The counter is driven by a voltage-controlled oscillator. The counter counts faster when the analog input voltage is higher. The counter is allowed to count for a particular time, then stopped. For example, let's say the counter counts at 500 counts per second with an analog voltage of 5 volts. The counter is allowed to count for 1 second then stopped. The counter starts and is stopped one second later, which allows the counter to count to 500. Convert this to a numeric display and add a decimal point after the 5 and you have 5.00 volts. Now let's increase the analog voltage to 7.5 volts. The counter now counts at 750 counts per second. After being allowed to count for one second, it has counted to 750. Convert this to a numeric display, add the decimal point and you have 7.50 volts.

Ramp compare

A ramp generator (a circuit that creates a steady increase in voltage) starts at the same time as the counter. When the ramp voltage equals the analog input voltage, the counter is stopped. The ramp generator is designed to complement the counter so that the output of the counter gives a good representation of the analog voltage.

Servo tracking

A servo-tracking ADC is more complex that gated counters. However, it is easier to make one that gives a good representation of the analog voltage in a digital form. This is because it doesn't depend on timers or voltage-controlled oscillators, which need to be matched to the analog input voltage to get a meaningful conversion.

The counter of a servo tracking ADC is connected to a DAC. The output of this DAC is connected to a comparator that compares it to the original analog voltage being converted. Now we have a comparator that tells us if the output of the counter is higher or lower than the analog voltage. If it is higher, the comparator tells it to count down. If it is lower, the comparator tells it to count up. For example, let's say the analog voltage is 5 volts and the counter is at 750. The output of the counter goes to the DAC, which is designed to give us 7.5 volts at this count. Therefore, the analog input is now 5 volts, and the counter/DAC combination is giving us 7.5 volts. The comparator tells the counter to count down and stops it when the output of the DAC reaches 5.0 volts. The counter now gives us 500 (decimal) which is converted to a numeric display with a decimal point, giving us 5.00 volts.

A Servo-tracking ADC

Successive Approximation

A successive-approximation ADC is similar to a servo-tracking ADC but uses more complex logic to arrive at the correct result. The successive approximation register (SAR) tries one bit at a time, starting with the most significant bit. If the comparator shows that the output of the DAC is higher than the analog input, that bit is removed. If it is lower, the bit stays. Then it tries the next significant bit and does the same thing. It continues until all bits have been tried.
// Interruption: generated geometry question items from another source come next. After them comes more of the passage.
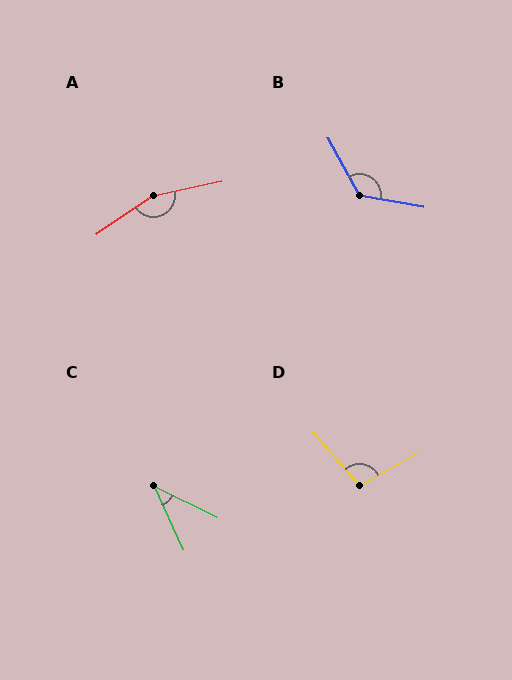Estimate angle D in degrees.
Approximately 102 degrees.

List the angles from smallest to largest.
C (39°), D (102°), B (129°), A (158°).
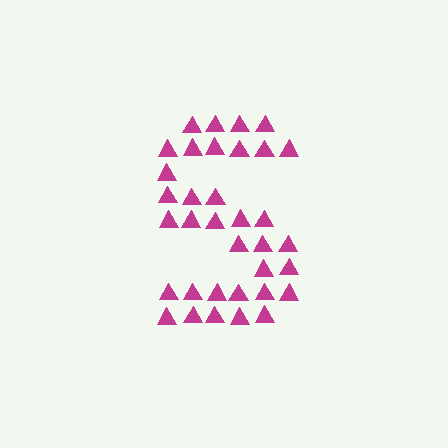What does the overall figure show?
The overall figure shows the letter S.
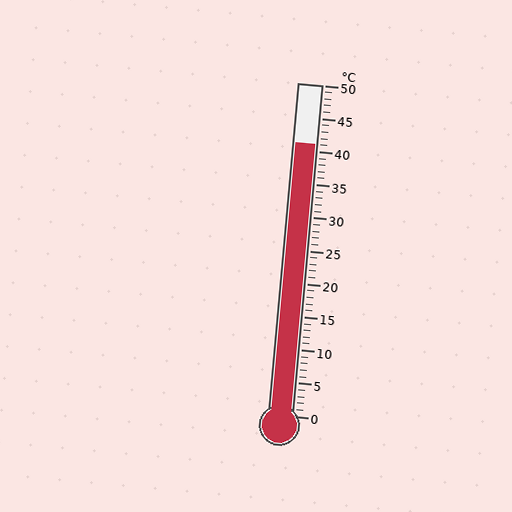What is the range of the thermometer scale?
The thermometer scale ranges from 0°C to 50°C.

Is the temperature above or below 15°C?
The temperature is above 15°C.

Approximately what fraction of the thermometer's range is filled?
The thermometer is filled to approximately 80% of its range.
A Successive-approximation ADC

Theses are just the main examples to give you an overview of how ADCs work. ADCs are usually obtained as integrated circuits.

Sample and Hold Circuits

Regardless of the type of ADC the circuit begins with a sample and hold circuit. The sample and hold circuit periodically connects to the analog voltage then disconnects, holding that value for the ADC circuit proper. The sample rate is an important aspect of the use of ADC circuits. For example, to get high-fidelity audio (frequencies up to 20kHz) the circuit will need a sample rate of about 44kHz. Notice that this is about twice the highest frequency that needs to be converted (called the Nyquist rate). An audio ADC will sample, hold and convert 44,000 or more times every second.

Applications

The most common applications to ADC are in digital audio and video. For example, an audio stream will be sampled and converted 44,000 times every second (or more), and the obtained values will be stored in computer memory or used in some other way. This type of conversion is called Pulse Code Modulation (PCM).
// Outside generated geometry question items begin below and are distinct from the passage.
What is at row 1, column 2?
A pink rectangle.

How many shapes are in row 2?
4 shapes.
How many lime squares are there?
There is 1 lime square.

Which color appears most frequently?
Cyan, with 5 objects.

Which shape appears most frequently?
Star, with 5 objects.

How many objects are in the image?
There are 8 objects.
Professional audio equipment will sample at rates as high as 192kHz. Although theoretically, you only need to sample part of the input wave to record all the information you need to reproduce the original, tiny fluctuations it clock timing, etc., cause slightly irregular sampling; successive waves of the same frequency are not sampled a the same points in the waves. Oversampling at higher rates reduces the noise introduced by these irregularities.